In den venezianischen Voralpen erzählen Burgen, Türme und Mauerringe die Geschichte umstrittener Grenzen, rivalisierender Herrschaften und konkurrierender Mächte, die um die Kontrolle der Ebene kämpften. Unter den großen Festungsstädten bewahrt die Pedemontana Veneta einige der am besten erhaltenen mittelalterlichen Verteidigungsanlagen der Region, die heute zu Orten geworden sind, die es zu erkunden gilt – zwischen Wehrgängen, Festungen und Panoramablicken.

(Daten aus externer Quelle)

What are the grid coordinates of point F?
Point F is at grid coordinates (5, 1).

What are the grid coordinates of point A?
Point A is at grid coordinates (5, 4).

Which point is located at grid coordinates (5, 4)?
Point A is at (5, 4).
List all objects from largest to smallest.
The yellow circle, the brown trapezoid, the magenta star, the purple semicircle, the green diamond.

Die Festung, die seit Jahrhunderten die Hügellandschaft von Asolo überragt, wurde im Laufe der Jahrhunderte mehrfach erweitert und bildete die wichtigste Verteidigungsanlage dieses strategisch bedeutenden Gebiets. Zusammen mit dem Schloss, das den Hof von Caterina Cornaro beherbergte, erzählt die Festung von der befestigten Vergangenheit eines der reizvollsten Dörfer Venetiens. Heute ist sie für Besucher geöffnet und bietet an besonders klaren Tagen ein Panorama, das von den Colli Asolani bis zur Lagune reicht.

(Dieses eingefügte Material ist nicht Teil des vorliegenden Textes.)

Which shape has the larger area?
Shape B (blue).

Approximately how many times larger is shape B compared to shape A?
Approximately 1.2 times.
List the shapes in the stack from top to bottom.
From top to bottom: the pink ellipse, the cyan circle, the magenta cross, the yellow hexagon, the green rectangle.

Am Brenta gelegen und über Jahrhunderte durch Mauern, Türme und befestigte Tore geschützt, bewahrt Bassano del Grappa bedeutende Zeugnisse seiner mittelalterlichen Vergangenheit. Die Burg der Ezzelini, Herz des städtischen Verteidigungssystems, ist eines der prägenden Elemente des historischen Zentrums und erinnert an die strategische Rolle, die die Stadt bei der Kontrolle der Verbindungswege zwischen der Ebene und den Alpentälern spielte. Von den alten Befestigungen sind noch Mauerabschnitte, einige Türme und die historischen Tore erhalten, die noch heute den Zugang zur Stadt bilden.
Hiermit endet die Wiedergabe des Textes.